В разуме, в интеллектуальной интуиции человек соединяется с объектом, наслаждается им. Истинное наслаждение, блаженство доставляют познание Бога и вытекающая из него любовь к Богу, Это и есть высшая цель жизни, это и есть свидетельство подлинного совершенства человека.

Я познаю, пишет Спиноза, что все совершается в силу могущества Бога по неизменной необходимости, и это убеждение доставляет мне величайшее удовлетворение и величайшее душевное спокойствие. Вечно лишь целое, вечен в целом порядок вещей, который по­стигается в порядке идей; это познание вечно, ибо оно есть необходимое следствие Бога. Мой дух вечен, поскольку он равносилен этому познанию, и, наоборот, во всем остальном он преходящ. Мои ясные идеи суть модусы божественного мышления, мое ясное познание есть божественное мышление во мне. Бесконечному разуму соответствует бесконечная интеллектуальная любовь, которой Бог любит самого себя. Поэтому моя любовь к Богу есть непосредственно любовь Бога к самому себе. Любовь к Богу есть также любовь людей между собой. Люди вечны лишь в познании, в любви к Богу. Вместе с тем, полагает Спиноза, люди подвержены страстям (аффектам) и вытекающим из них вожделениям. Страсти зависят от наших представлений. Все страсти, приковывающие человека к преходящим и суетным вещам, дурны. Они делают человека несчастным. Напротив, страсти, опирающиеся на истинное, ясное и отчетливое познание, прежде всего на познание Бога, являются хорошими. Они приносят людям радость и любовь. Добродетельны те, подчеркивает Спиноза, кто имеет ясную идею Бога, напротив, нечестивы те, кто не имеет идеи Бога, а лишь идеи земных вещей, которыми руководится их поведение и мнение.

Примечательно, что если Декарт объяснял страсти исходя из идеи свободной воли, независимой от познания, то Спиноза отрицает свободу воли, рассматривает страсти как психическое состояние, обусловленное степенью познания. Он убежден: познав обманчивость тех или иных страстей, человек в состоянии от них избавиться.

Возражая Декарту, который считал, что если бы воля определялась знанием, то при равном воздействии двух противоположных истин человек оказался бы в положении Буриданова осла и умер бы между двумя одинаковыми охапками сена, Спиноза заявлял, что истинная идея - всегда утверждение себя самой и отрицание своей противоположности.

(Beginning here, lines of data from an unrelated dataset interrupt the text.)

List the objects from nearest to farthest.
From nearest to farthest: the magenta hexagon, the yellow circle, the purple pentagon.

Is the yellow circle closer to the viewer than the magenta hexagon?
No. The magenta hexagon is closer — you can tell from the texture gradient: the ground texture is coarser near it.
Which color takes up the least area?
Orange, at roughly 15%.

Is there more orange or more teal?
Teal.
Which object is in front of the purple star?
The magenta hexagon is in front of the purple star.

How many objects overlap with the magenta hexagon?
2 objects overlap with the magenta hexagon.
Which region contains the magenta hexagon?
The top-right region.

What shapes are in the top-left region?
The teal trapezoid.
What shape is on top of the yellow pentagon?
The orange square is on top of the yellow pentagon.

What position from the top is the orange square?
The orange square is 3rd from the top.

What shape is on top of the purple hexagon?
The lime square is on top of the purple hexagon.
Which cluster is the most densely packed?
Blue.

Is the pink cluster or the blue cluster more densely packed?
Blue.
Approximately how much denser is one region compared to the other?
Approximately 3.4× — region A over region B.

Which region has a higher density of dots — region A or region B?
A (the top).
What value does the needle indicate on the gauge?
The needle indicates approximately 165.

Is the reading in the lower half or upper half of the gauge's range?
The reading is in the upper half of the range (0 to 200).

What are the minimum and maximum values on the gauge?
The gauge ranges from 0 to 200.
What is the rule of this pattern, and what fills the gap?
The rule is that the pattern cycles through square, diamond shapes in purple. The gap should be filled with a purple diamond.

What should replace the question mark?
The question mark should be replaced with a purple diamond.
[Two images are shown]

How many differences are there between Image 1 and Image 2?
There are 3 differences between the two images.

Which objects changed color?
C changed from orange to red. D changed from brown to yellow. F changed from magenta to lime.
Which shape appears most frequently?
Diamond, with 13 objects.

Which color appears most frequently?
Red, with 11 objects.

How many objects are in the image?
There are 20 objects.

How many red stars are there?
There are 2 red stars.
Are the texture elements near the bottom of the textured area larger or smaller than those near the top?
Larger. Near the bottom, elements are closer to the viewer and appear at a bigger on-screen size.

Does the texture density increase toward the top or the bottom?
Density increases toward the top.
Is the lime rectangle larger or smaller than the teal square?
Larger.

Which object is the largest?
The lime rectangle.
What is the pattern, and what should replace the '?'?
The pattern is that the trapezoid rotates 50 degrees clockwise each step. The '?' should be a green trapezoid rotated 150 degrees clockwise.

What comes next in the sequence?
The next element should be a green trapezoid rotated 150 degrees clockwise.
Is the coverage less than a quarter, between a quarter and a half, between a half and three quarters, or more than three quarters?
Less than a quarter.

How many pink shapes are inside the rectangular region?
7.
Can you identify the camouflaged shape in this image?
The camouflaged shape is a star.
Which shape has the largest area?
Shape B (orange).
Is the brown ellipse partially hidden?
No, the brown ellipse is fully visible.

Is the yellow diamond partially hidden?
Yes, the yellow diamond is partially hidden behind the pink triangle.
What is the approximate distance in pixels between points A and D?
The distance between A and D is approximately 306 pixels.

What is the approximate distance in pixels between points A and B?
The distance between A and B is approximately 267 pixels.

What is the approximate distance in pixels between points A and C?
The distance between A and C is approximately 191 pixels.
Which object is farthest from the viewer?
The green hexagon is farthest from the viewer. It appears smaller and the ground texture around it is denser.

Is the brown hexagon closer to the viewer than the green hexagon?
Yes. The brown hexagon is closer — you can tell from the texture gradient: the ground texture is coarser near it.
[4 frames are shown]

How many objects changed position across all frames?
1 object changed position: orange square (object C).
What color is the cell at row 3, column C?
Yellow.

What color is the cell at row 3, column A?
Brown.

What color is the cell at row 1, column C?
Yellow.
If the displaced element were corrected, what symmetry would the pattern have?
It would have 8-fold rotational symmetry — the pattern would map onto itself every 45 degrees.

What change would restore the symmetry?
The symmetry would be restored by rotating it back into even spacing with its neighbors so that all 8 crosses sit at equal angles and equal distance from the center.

Мерилом истины является сама истина, ибо истина - знание ясное и достоверное, «Поистине, как свет обнаруживает себя самого и тьму, так и истина есть свидетельство себя самой и заблуждения». Из природы разума вытекает, что он рассматривает вещи не как случайные, а как необходимые. Из природы разума вытекает, что он постигает вещи «как бы под формой вечности».

В духе нет абсолютной или свободной воли, дух определяется к тому или иному хотению причиной, которая в свою очередь определена другой... и так далее до бесконечности. Более того, Спиноза подчеркивает; «Воля и разум суть не что иное, как отдельные волевые акты и идеи. Но так как отдельный волевой акт и идея суть одно и то же, то и воля и разум суть одно и то же». Мы живем разумно, когда наша воля, наше стремление обусловлены нашим разумом. Человек действует добродетельно лишь постольку, поскольку он определяется к действию своим познанием. Именно поэтому мудрый, считает Спиноза, могущественнее человека, который лишен познания, ибо человек без познания дает себя двигать различным внешним причинам в разные стороны; поэтому он никогда не достигает истин­ного душевного спокойствия. Мудрый, как таковой, не движим ника­кой страстью; он, познавая себя самого, Бога и мир, как бы исполнен вечной необходимости, и поэтому сам вечен, наслаждаясь постоян­ным душевным спокойствием.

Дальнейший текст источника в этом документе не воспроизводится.